O próprio entardecer é rápido. Um último ato em que o pano cai depressa. O céu, sempre o céu, parece impedir que o próprio Sol prolongue o seu espetáculo de cores. Por isso, não há lusco-fusco. Tudo se apaga de repente. O dia se apaga de repente. E o Sol é engolido, tragado, engolfado, abocanhado pelo céu. Os horizontes retilíneos mancham-se de um sangue pálido e, sem cambiantes, tudo escurece. O azul cede lugar ao pretume, mas – também e ainda – a noite é abismal e azulada. Estranhamente, porém, as estrelas, num céu tão próximo, se revelam inatingíveis. Talvez porque ainda haja homens que gostem de contar estrelas, elas se mostram distantes. E são zombeteiras. Porque piscam, flertando com os que as olham, como se soubessem ser impossível qualquer desejo de aproximação, de contato físico. As estrelas de Brasília dão vontade de ser tomadas nos dedos e colocadas, como uma flor antiga, na lapela de um paletó também antigo.

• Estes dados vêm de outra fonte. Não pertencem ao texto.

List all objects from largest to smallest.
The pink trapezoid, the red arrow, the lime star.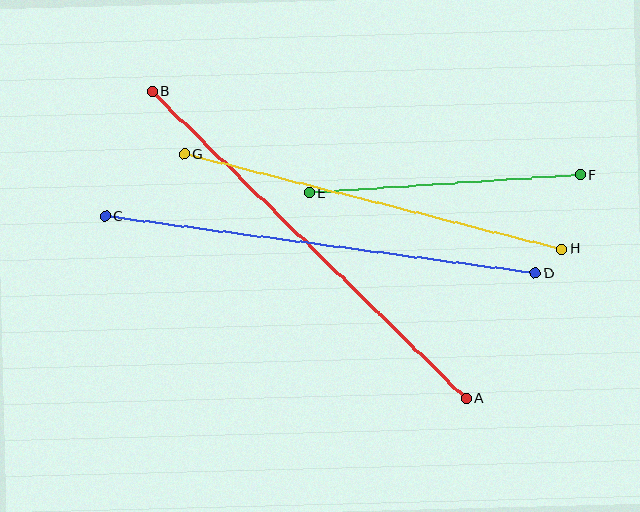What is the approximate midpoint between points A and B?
The midpoint is at approximately (309, 245) pixels.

Foi assim que descobri ser um equívoco a proclamada monotonia de Brasília. A culpa é do céu, que impera sozinho, soberano, vingando-se dos violadores do planalto desvirginado. E foi lá que me lembrei de que, antes de a capital ser inaugurada, escrevi, num arroubo poético, um espantado poema de um candango que se perguntava e, repetindo-se, se respondia: “Cadê o colibri? Num tá mais aqui!” Também os colibris fugiram. Todas as aves do céu fugiram. Não há força viva, não há reação da natureza que consigam sobressair-se ou impor-se diante daquele céu. Uma profecia diz ser Brasília a terra onde haverá de correr o leite e o mel.

Ainda acredito nisso. E haverão de correr dos horizontes de Brasília. E será num dia de chuva após elas pararem. Virá, então, o arco-íris e, com ele, uma criança atrevida. Mais ousada do que os homens, a criança entrará nas cores irisadas e, com o dedo “fura-bolos”, haverá de furar o céu de Brasília. Escorrerão, daí, o leite e o mel. Basta ter ousadia para levantar as mãos. Quando alguém o fizer, a monotonia de Brasília acabará. Pois lá, é o único lugar onde se pode ter o céu nas mãos. Pena que poucos o tenham percebido. E, desgraçadamente, entre eles, nenhum político. Bom dia.